Hugging Face has introduced a new technique called trimming, which allows for the creation of lighter models without sacrificing performance. This method, which requires no retraining and can be run on a simple CPU, produces a model that is lighter than the original while maintaining its performance. In the Practice section, where experiments were conducted, key points are listed in 🧠 Key Takeaways boxes. A summary of all the advantages of this approach can also be found in the conclusion. To support the discussion, the blog post reveals 5,526 models resulting from the application of this technique.

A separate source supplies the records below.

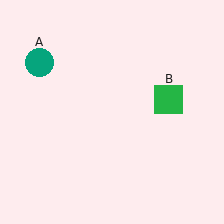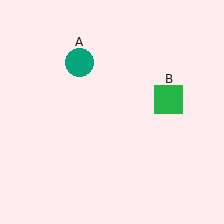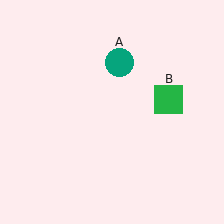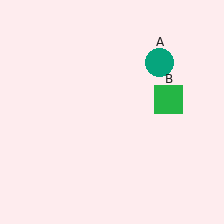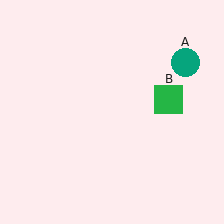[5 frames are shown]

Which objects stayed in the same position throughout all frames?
Green square (object B) remained stationary.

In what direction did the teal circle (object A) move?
The teal circle (object A) moved right.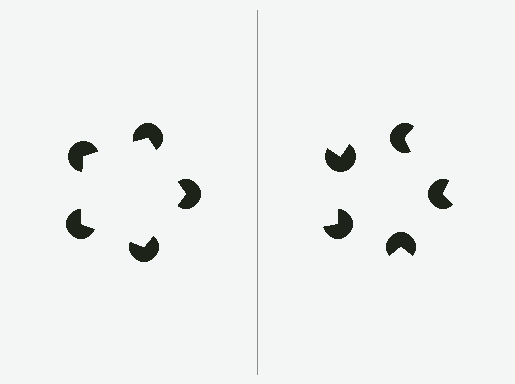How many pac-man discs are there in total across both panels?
10 — 5 on each side.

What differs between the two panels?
The pac-man discs are positioned identically on both sides; only the wedge orientations differ. On the left they align to a pentagon; on the right they are misaligned.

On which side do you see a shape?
An illusory pentagon appears on the left side. On the right side the wedge cuts are rotated, so no coherent shape forms.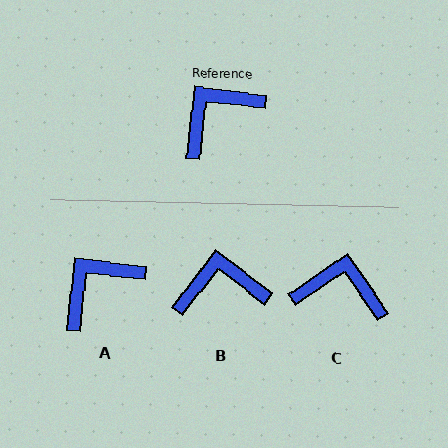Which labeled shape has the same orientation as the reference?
A.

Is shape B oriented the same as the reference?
No, it is off by about 31 degrees.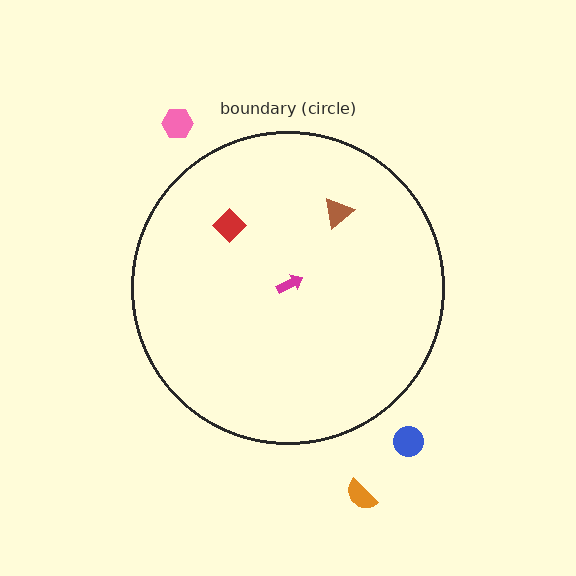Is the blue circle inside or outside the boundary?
Outside.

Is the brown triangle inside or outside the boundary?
Inside.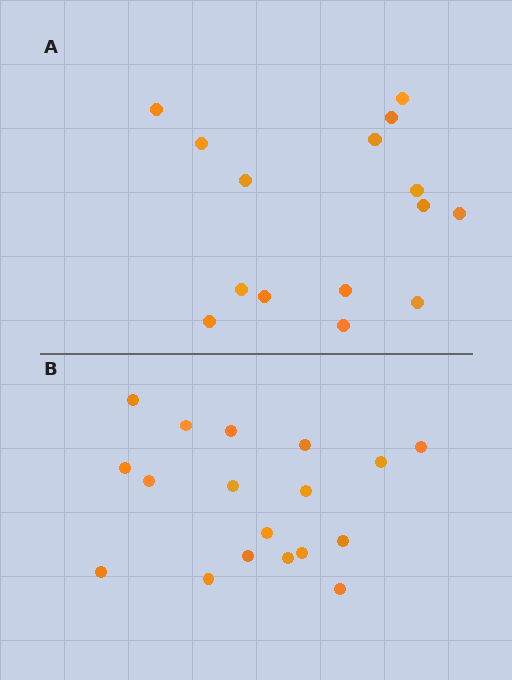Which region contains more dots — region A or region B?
Region B (the bottom region) has more dots.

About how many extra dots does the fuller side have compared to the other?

Trimming can be viewed as a subset of pruning. Like pruning, the goal is to modify or remove model weights to make the model lighter, whether in terms of number of parameters or memory size. However, the specificity of trimming is that it focuses exclusively on the parts of the architecture related to vocabulary, whereas in pruning, the weights or layers of the rest of the architecture (i.e., the backbone) are generally modified. For trimming, tokens are removed from the model's original vocabulary (and consequently, the tokenizer must also be updated), and the final embedding layer managing the probability distribution of the model's vocabulary is also modified (likewise for the input layer if embeddings are tied).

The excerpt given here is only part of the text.